Whilst Bar Noemi was speaking, the head of the aged man sank lower and lower, and when he heard of these last scenes, he threw himself with his face to the ground and began to weep bitterly. Much disturbed, Bar Noemi inquired the cause of his grief. With tearful eyes, the old man replied: "What thou, O youth, hast just told me, convinces me that the time is at hand when the Lord will separate the righteous from the wicked, and judge this evil world; when millions will vanish from the face of the earth, and the earth herself will open her mouth and swallow them up because she can endure no longer the sins of mankind."

And the old man bitterly bewailed the doomed continent.

Bar Noemi dried the old man's tears and raised him from the ground.
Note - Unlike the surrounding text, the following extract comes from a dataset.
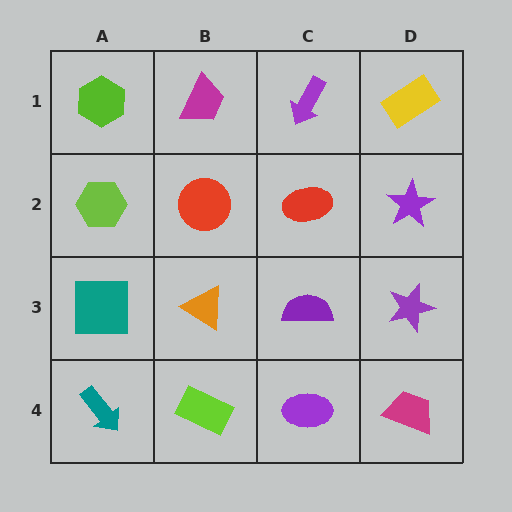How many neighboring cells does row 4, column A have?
2.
"Weep not!" said he, "the Lord is not a man that His wrath should not be appeased. In the history of my people have I read that the Lord had once pronounced His judgment over a great city which He had doomed to perish. And He sent His prophet to warn the people to repent them of their sins if they would not be utterly destroyed, both they and their city. And the city repented and so turned away the chastisement of the Lord, and it was preserved. And again it came to pass that the Lord condemned eight cities to be consumed by a fiery rain from heaven, and a fiery torrent from out of the earth, which should change them into a lake of sulphur. And near to one of these cities dwelt a single righteous man, who carried God in his heart, and the Lord revealed His fearful judgment to this man. Then this righteous man threw himself down before God and prayed: 'O Lord! wilt thou destroy the righteous with the wicked?'--And God answered and said: 'If I find five righteous men in Sodom, I will spare the city.'--Dost thou hear, my father, what God has spoken? He doth ever keep His promise, for His word standeth faster than the stars in heaven. And therefore I say to thee, choose me four men out of the people who are righteous in all their ways, men of clean lips, who have neither defrauded their neighbour nor lusted after the wife of the stranger, nor denied their God in word or deed. Them will I take with me to Triton's city, and God, for the sake of five righteous men, will not let a whole city perish."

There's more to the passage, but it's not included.